We're finishing up reading about shadow warfare in The Way of the Knife, but I'm taking things back to the fiction side for September. This month, I'm focusing on lean, fairly new work exploring worlds where the apocalypse has happened, but life goes on. They're mostly (though not all) meant for a young adult audience, which is a genre I particularly like because it consistently produces interesting, focused science fiction.
Feed by M.T. Anderson (2002)
Air is made in farms, lesions have become a fashion statement, and your shopping habits can determine whether you get medical care. Cut through Feed's strange, futuristic teenage slang, and you've got a doomed, darkly funny love story between two teenagers who navigate growing up in a world where everything you see, learn, and do is mediated through an implanted computer and a relentless barrage of corporate advertising.

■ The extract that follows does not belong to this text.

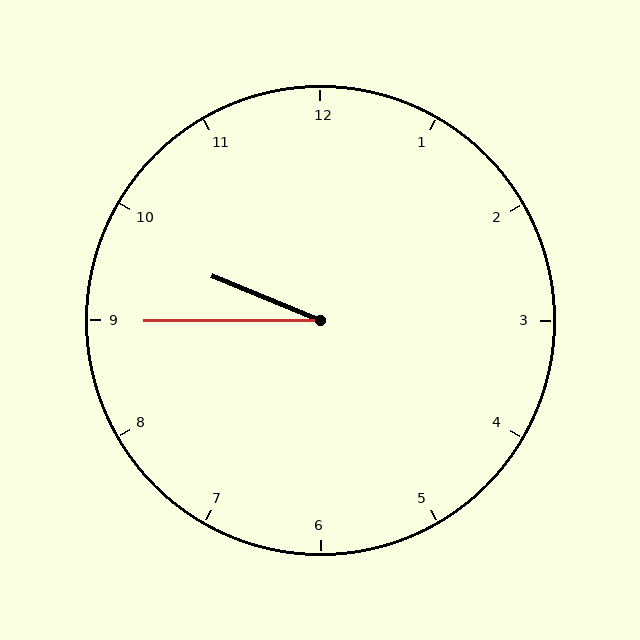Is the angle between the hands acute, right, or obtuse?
It is acute.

Ship Breaker by Paolo Bacigalupi (2010)
Paolo Bacigalupi specializes in environmental disasters in the best possible way; if you read SF, you might remember his novel The Windup Girl. Ship Breaker's protagonist lives by breaking down pieces of a better world, stripping metal from ships that no longer work in a flooded world without oil. Instead of combustion, the world runs on springs and genetic engineering, led by a few Monsanto-like companies that travel the globe on clipper ships.
Who Fears Death by Nnedi Okorafor (2010)
In a Sudan-like future state, longtime ethnic conflicts are changed and exacerbated by the appearance of a kind of magic, and an exceptionally powerful young woman sets out to find and destroy her father. This is a difficult read, and the lone exception to my YA picks: it's about — among other things — rape, genocide, and female genital mutilation. But the characters and events are subtly written, the magical world is fascinating, and this io9 review makes a pretty strong case for why you should read it.

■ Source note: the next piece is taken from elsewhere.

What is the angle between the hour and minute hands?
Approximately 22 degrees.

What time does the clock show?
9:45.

The House of the Scorpion by Nancy Farmer (2002)
Nancy Farmer is best known for The Ear, the Eye, and the Arm, and The House of the Scorpion explores some of the same ideas. Its protagonist is a clone in a future Mexico, meant to provide organs for the aging cartel leader he's copied from. But despite his likely death, his life is preferable to that of undocumented immigrants, who are put to work as remotely controlled dumb bodies. Like Ship Breaker, it's a study in existing national and class conflicts, told through the lens of someone who's just learning to make sense of the world.